L’évolution à partir de septembre 1914 :
Seul le début et la fin des confrontations militaires dans le Saillant connaissent des combats significatifs. Lors de l’offensive du détachement d’armée Von Strantz vers les côtes lorraines à partir du 19 septembre 1914, les unités du 3e Corps d’Armée bavarois parties de la place forte de Metz progressent énergiquement.

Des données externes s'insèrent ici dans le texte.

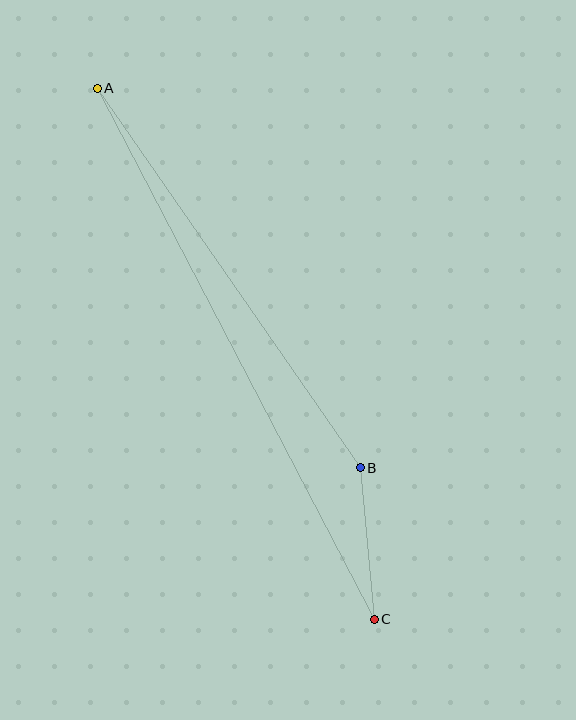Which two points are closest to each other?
Points B and C are closest to each other.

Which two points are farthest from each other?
Points A and C are farthest from each other.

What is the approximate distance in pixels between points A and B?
The distance between A and B is approximately 462 pixels.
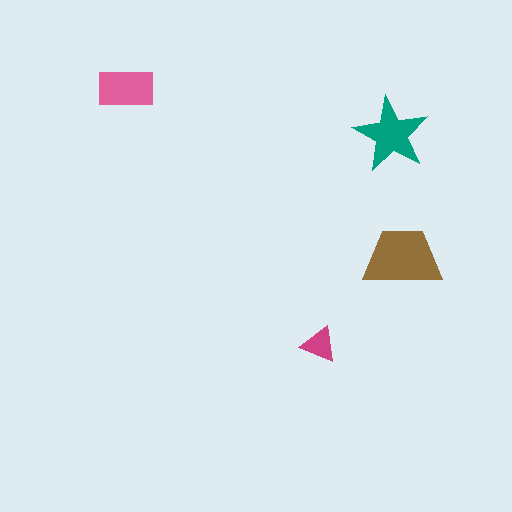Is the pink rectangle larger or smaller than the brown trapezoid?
Smaller.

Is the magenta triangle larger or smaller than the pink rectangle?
Smaller.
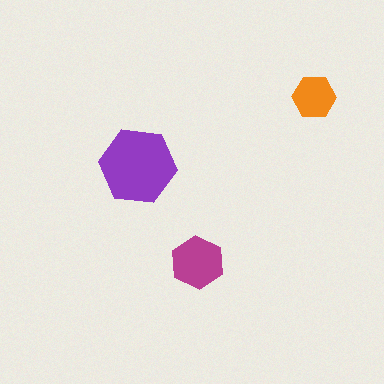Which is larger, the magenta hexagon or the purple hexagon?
The purple one.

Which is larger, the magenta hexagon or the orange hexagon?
The magenta one.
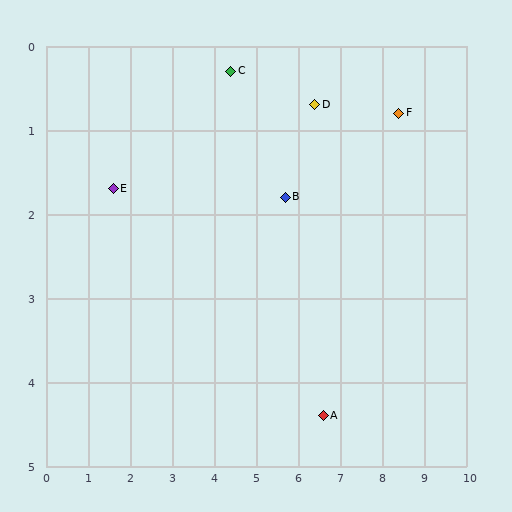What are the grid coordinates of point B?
Point B is at approximately (5.7, 1.8).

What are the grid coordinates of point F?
Point F is at approximately (8.4, 0.8).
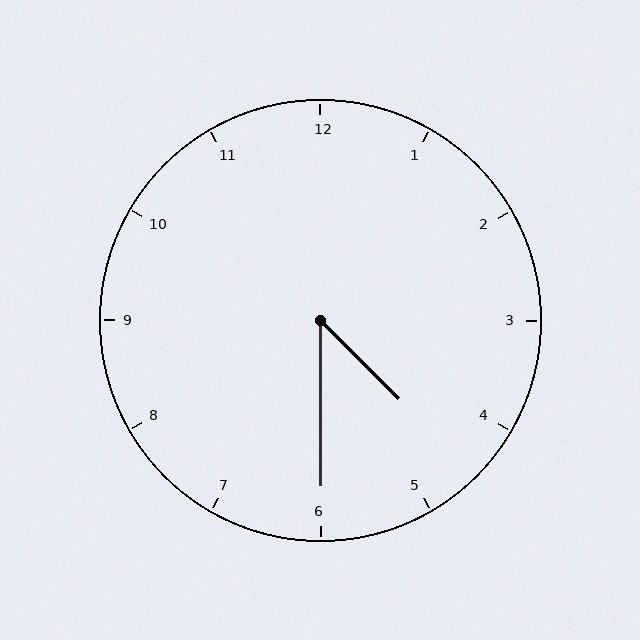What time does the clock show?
4:30.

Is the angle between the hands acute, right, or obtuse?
It is acute.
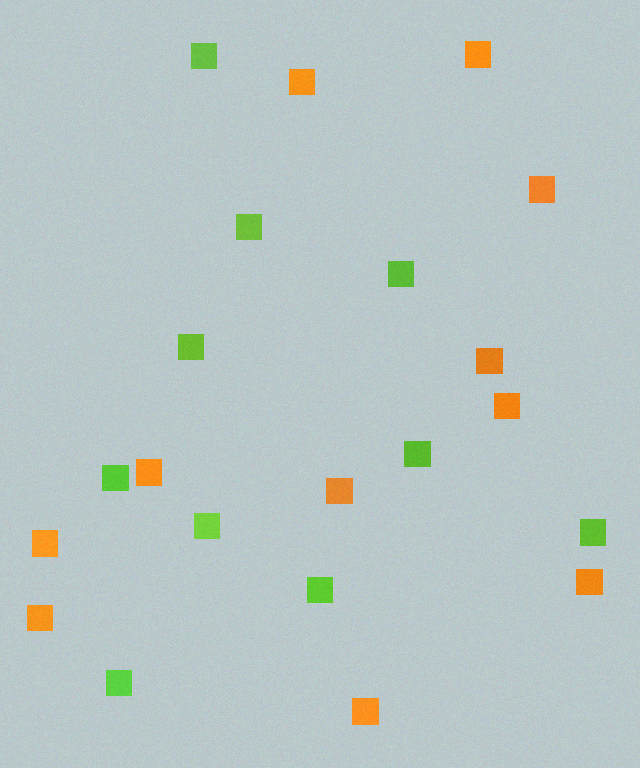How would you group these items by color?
There are 2 groups: one group of orange squares (11) and one group of lime squares (10).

Leur objectif est de s’emparer des hauts de Meuse, de la ville de Saint-Mihiel et des trois forts du Camp des Romains, des Paroches et de Troyon, s’assurant ainsi d’une bonne position de départ pour l’encerclement de la place forte de Verdun et une progression militaire en direction de l’ouest.

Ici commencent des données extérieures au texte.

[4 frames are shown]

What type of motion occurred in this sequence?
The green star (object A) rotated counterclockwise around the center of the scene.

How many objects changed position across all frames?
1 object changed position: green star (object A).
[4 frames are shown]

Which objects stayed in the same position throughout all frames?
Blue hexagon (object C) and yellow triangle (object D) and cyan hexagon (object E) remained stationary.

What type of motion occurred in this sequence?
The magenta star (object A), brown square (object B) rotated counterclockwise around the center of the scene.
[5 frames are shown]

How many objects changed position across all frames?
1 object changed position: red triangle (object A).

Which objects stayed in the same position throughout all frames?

Afin de permettre l’offensive de la 6e Division d’Infanterie bavaroise sur la ville de Saint-Mihiel et le fort du Camp des Romains au sud du secteur d’intervention, il faut contenir le fort voisin de Liouville par des tirs d’artillerie. C’est la mission confiée à quelques unités d’artillerie à pied prussiennes (18e Régiment d’Artillerie à Pied) et bavaroises (2e Régiment Royal d’Artillerie à Pied de réserve) renforcée par une batterie motorisée autrichienne composée de deux mortiers Skoda de 30,5 cm. Les unités d’artillerie doivent tirer à partir de positions au nord et à l’est de la crête du le Mont et de la Butte de Montsec. La prise de ces deux hauteurs, ainsi que du Bois de Géréchamp plus au sud afin d’y installer un poste de tir d’artillerie, est confiée à la 5e Division d’Infanterie bavaroise, composée des 14e et 21e Régiments d’Infanterie bavarois.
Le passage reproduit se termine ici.